Nevertheless, the filmmakers address a number of questions any “Star Wars” fan would love to know. Indeed, we learn how Han acquired not only his surname, but also won the Millennium Falcon while gambling with duplicitous Lando Calrissian during a game of Sabacc. Furthermore, we learn the circumstances of Han’s chance encounter in a prison cell with Chewbacca. While most of the film sticks to the original details that have been part and parcel of the “Star Wars” film franchise as well as the Extended Universe of the “Star Wars” spin-off novels, Howard and the Kasdans have altered those circumstances for dramatic purposes. Originally, Han had been an Empire officer who had intervened on behalf of Chewbacca while a fellow Empire officer was torturing the Wookie. In “Solo,” the two are thrown together unceremoniously as prisoners in an oubliette, a prison that can only be accessed by a trapdoor in the ceiling. Nowhere in the film do the filmmakers account for Han’s ability to converse with Chewbacca in the Wookie’s own language. An important character, Tobias Beckett (Woody Harrelson of “Natural Born Killers”), exists as a mentor who recruits Han into the big league of crime. Beckett furnishes Han with his distinctive firearm, a blaster pistol with a scope on it. A career criminal who refuses to trust anybody, Beckett wields probably the greatest influence over our protagonist. Earlier, we were told about the oppressive “Oliver Twist” like conditions that governed his formative years as a juvenile delinquent on the shipbuilding planet Corellia. Later, the details of the Kessel Run are fleshed out, but the schlocky space octopus sabotages any thrills. Remember, you cannot have suspense when you already know the outcome.
Apart from a tremendous train heist, “Solo” delivers little nail-biting, edge-of-the-seat, tension despite its lavish $250-million budget. When you consider how long “Star Wars” fans have awaited such an opportunity, it is hopelessly disheartening to have a film that winds up being such a superficial, sophomoric saga.

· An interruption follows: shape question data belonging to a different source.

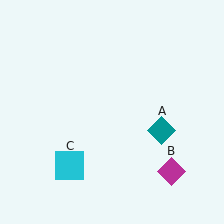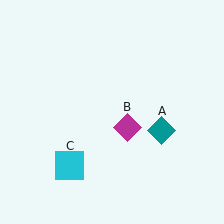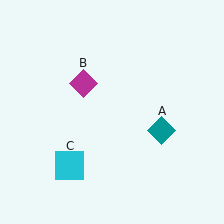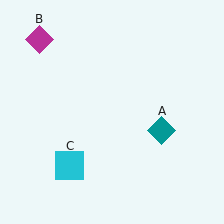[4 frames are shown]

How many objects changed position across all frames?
1 object changed position: magenta diamond (object B).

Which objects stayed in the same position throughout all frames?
Teal diamond (object A) and cyan square (object C) remained stationary.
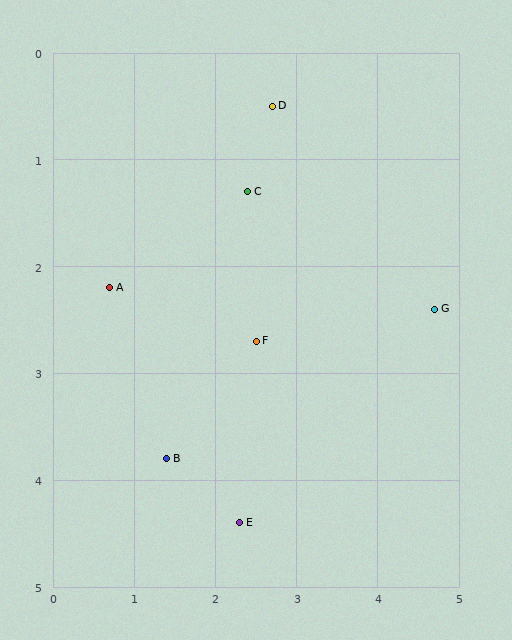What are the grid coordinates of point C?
Point C is at approximately (2.4, 1.3).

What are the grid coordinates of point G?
Point G is at approximately (4.7, 2.4).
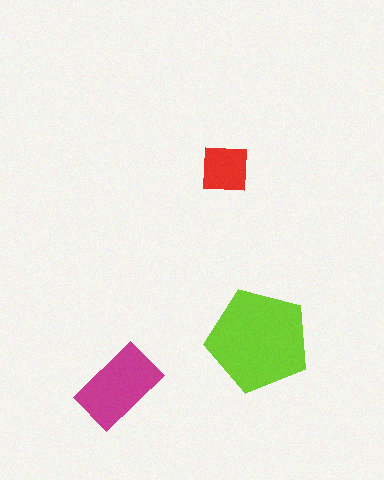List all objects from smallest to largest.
The red square, the magenta rectangle, the lime pentagon.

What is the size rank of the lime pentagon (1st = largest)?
1st.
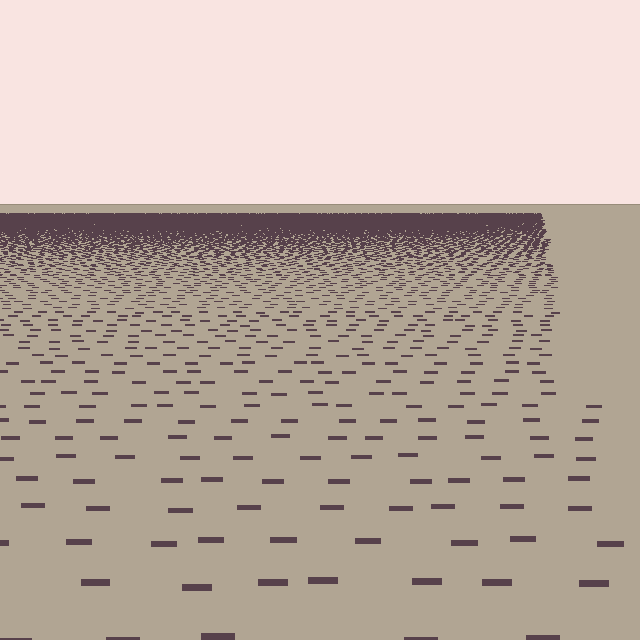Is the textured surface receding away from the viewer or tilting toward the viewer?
The surface is receding away from the viewer. Texture elements get smaller and denser toward the top.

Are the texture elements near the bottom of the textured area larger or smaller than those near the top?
Larger. Near the bottom, elements are closer to the viewer and appear at a bigger on-screen size.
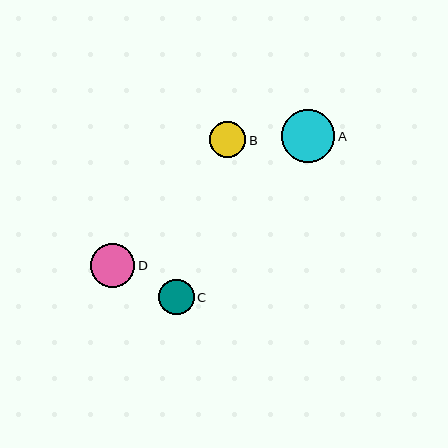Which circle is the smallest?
Circle C is the smallest with a size of approximately 35 pixels.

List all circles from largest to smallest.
From largest to smallest: A, D, B, C.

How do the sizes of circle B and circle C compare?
Circle B and circle C are approximately the same size.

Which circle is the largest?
Circle A is the largest with a size of approximately 53 pixels.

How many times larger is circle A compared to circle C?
Circle A is approximately 1.5 times the size of circle C.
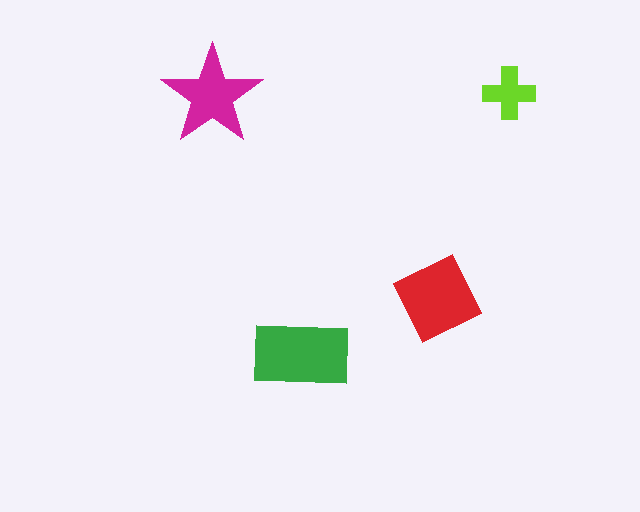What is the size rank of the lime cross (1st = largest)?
4th.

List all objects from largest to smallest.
The green rectangle, the red diamond, the magenta star, the lime cross.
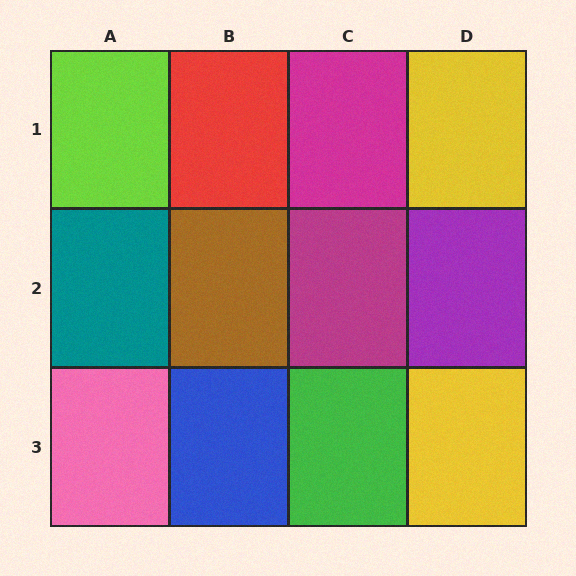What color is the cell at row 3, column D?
Yellow.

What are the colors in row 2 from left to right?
Teal, brown, magenta, purple.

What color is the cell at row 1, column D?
Yellow.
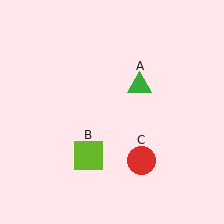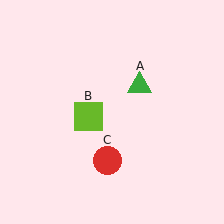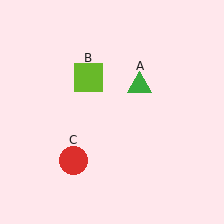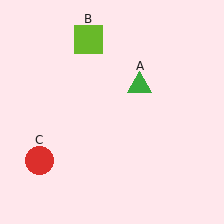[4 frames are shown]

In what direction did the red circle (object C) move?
The red circle (object C) moved left.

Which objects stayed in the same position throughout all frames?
Green triangle (object A) remained stationary.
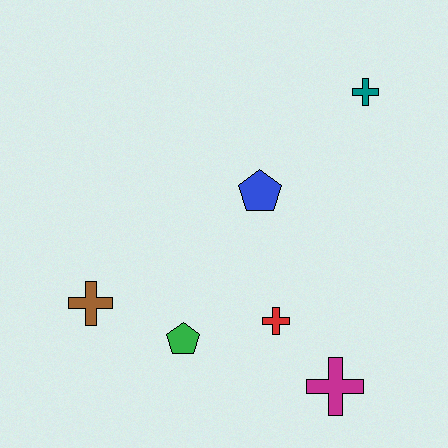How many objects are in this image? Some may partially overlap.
There are 6 objects.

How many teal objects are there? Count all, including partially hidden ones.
There is 1 teal object.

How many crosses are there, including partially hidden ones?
There are 4 crosses.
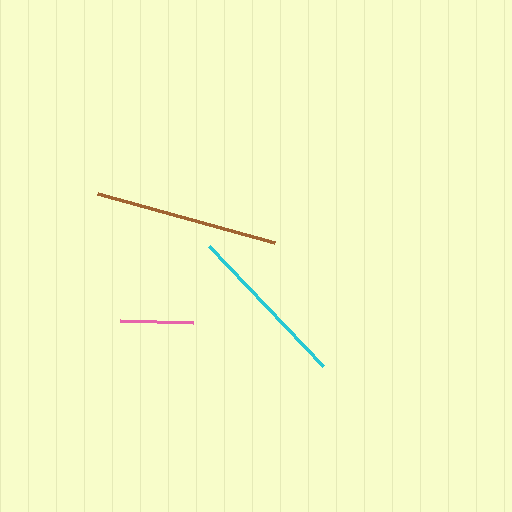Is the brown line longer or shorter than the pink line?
The brown line is longer than the pink line.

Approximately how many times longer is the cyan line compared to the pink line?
The cyan line is approximately 2.3 times the length of the pink line.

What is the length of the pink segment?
The pink segment is approximately 72 pixels long.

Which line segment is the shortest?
The pink line is the shortest at approximately 72 pixels.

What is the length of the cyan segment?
The cyan segment is approximately 165 pixels long.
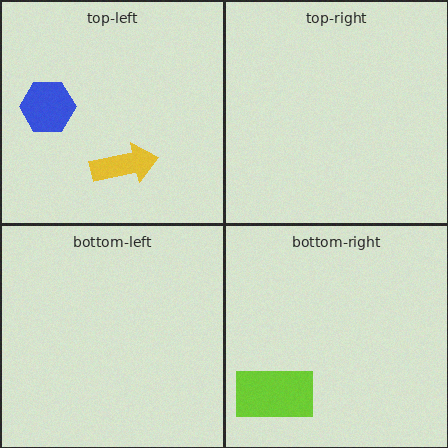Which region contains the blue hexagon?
The top-left region.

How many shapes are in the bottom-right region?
1.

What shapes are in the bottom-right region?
The lime rectangle.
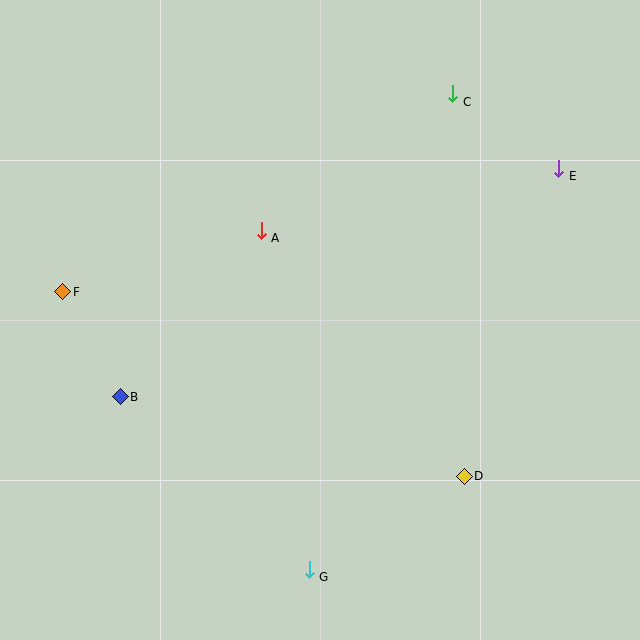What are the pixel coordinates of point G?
Point G is at (309, 577).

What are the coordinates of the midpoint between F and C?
The midpoint between F and C is at (258, 197).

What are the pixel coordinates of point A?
Point A is at (261, 238).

The problems that Lucasfilm president Kathleen Kennedy encountered after she fired original co-directors Phil Lord and Christopher Miller of “The Lego Movie,” replacing them with Oscar winning helmer Ron Howard, who restaged three-quarters of the movie, undoubtedly must have exacted a dire toll on the film. Moreover, “Solo” amounts to the least picturesque entry in the franchise with some of the drabbest cinematography. Entire scenes have been photographed in sepia, so that faces, costumes, uniforms, and technology appear washed out against shimmering white backgrounds. Indisputably, “Solo, A Star Wars Story,” lacks the force that made the classic “Star Wars” adventures entertaining.